184 J.-P. VILLAGGI, préc., note 168, p. 157.

185 Loi sur la justice administrative, préc., note 175, art. 17.

Il se peut parfois, que la loi n’offre pas de recours adéquat lorsqu’une personne se sent lésée par une décision administrative ou par l’inaction d’un organisme public. Dans ces cas, la personne peut éventuellement s’adresser au Protecteur du citoyen180. Lorsqu’une plainte lui est soumise, le Protecteur du citoyen peut faire une enquête et faire des recommandations à l’organisme visé afin de rectifier la situation. Il ne faut cependant pas confondre le Protecteur du citoyen avec un véritable tribunal administratif : il n’y a pas d’audience et aucune punition ne peut être imposée181. On doit toutefois noter qu’en général, les recommandations sont suivies par les organismes publics. Il est important de souligner que le Protecteur du citoyen ne peut pas recevoir de plaintes contre un organisme lorsqu’il y a d’autres mécanismes de contestation prévus dans la loi182. On ne pourrait donc pas contourner le processus de contestation que nous venons de décrire plus haut en s’adressant au Protecteur du citoyen. Par contre, dans des situations où aucun autre mode de contestation n’est prévu, par exemple, lorsque les longs délais de prise de décision d’un organisme nuisent aux administrés, la plainte au Protecteur du citoyen peut être une avenue prometteuse183. Le Protecteur du citoyen s’engage à traiter les plaintes dans un délai de deux semaines, ce qui peut être intéressant pour les cas d’urgence.

8.3 Tribunaux administratifs

Dans la section précédente, nous avons pu découvrir que lorsqu’on souhaite contester une décision administrative, on peut faire appel à un tribunal administratif. Souvent, un tel appel est logé devant le Tribunal administratif du Québec : le TAQ184. Le TAQ a été créé dans la LJA dans le but d’harmoniser le processus décisionnel administratif au Québec.

Il est subdivisé en quatre sections : la section des affaires sociales, celle des affaires immobilières, celle du territoire et de l’environnement et celle des affaires économiques185. Puisque les appels se font dorénavant devant le même tribunal, la procédure d’appel est largement uniformisée. Il existe bien sûr d’autres tribunaux administratifs. Par exemple, lorsqu’on veut contester une décision de la CSST, il faut s’adresser à la Commission des lésions professionnelles qui va rendre la décision finale. Pour savoir devant quel tribunal administratif on doit loger son recours, il faut consulter la loi constitutive de l’organisme dont on veut contester la décision.

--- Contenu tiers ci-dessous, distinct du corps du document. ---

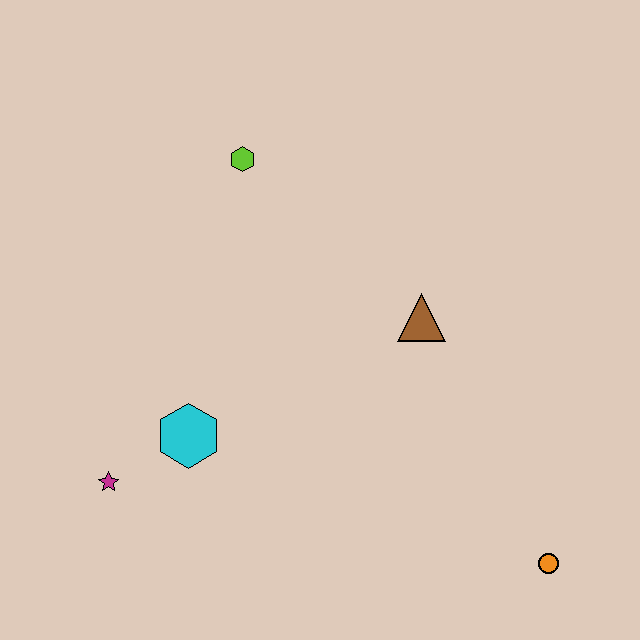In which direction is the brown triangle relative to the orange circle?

Les membres des tribunaux administratifs rendent des décisions d’une manière similaire aux juges : ils entendent les faits, appliquent les règles de droit existantes et jugent de manière impartiale en se basant sur la preuve produite lors de l’audience. Dans la plupart des cas, les tribunaux administratifs tranchent des litiges qui opposent les administrés et

un fonctionnaire. Parfois, cependant, un tribunal administratif entend des litiges entre des personnes privées, comme c’est le cas pour la Régie du logement, par exemple.

Les tribunaux administratifs agissent souvent dans une matière hautement spécialisée.

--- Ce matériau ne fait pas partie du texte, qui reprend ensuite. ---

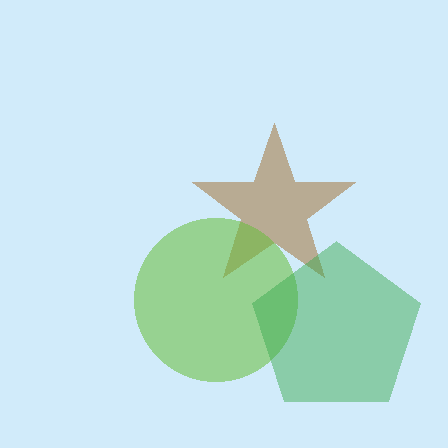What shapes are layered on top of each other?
The layered shapes are: a brown star, a lime circle, a green pentagon.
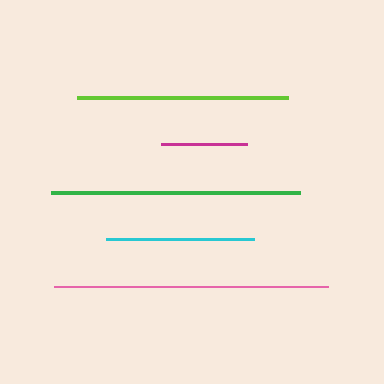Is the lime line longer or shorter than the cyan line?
The lime line is longer than the cyan line.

Ils sont parfois chargés de veiller à l’application d’une seule loi, contrairement à par exemple la Cour supérieure qui est la cour de droit commun. Ceci explique que les juges/

régisseurs/commissionnaires, en fonction de leur désignation, ne sont souvent pas des juristes, mais plutôt des experts dans la matière qu’ils jugent.

Enfin, la procédure à suivre peut différer d’un tribunal à l’autre. La règle générale veut cependant qu’elle soit plus souple, moins longue et moins coûteuse que celle des Cours de justice. Cette souplesse est certainement le grand avantage de la justice administrative.

Rappel

✓ Le droit administratif s’intéresse aux relations entre l’État et les judiciables.

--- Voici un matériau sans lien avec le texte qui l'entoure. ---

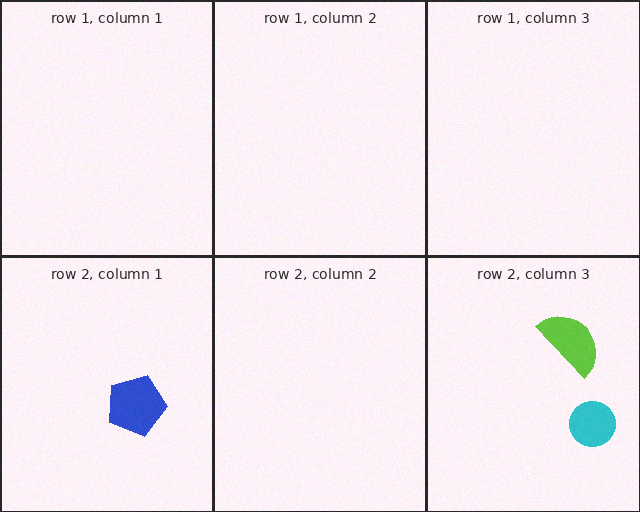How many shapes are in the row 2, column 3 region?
2.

✓ L’administration ressort du pouvoir exécutif et elle est mise en œuvre par des organismes de diverses natures.

✓ Les organes de l’administration peuvent adopter des règlements qui ont un caractère obligatoire pour les administrés.

✓ Un règlement doit satisfaire à des conditions de validité complexes.

✓ Au Québec, il y a plusieurs tribunaux administratifs qui tranchent des litiges.

✓ L’instance d’appel en matière administrative au Québec est le TAQ (Tribunal administratif du Québec).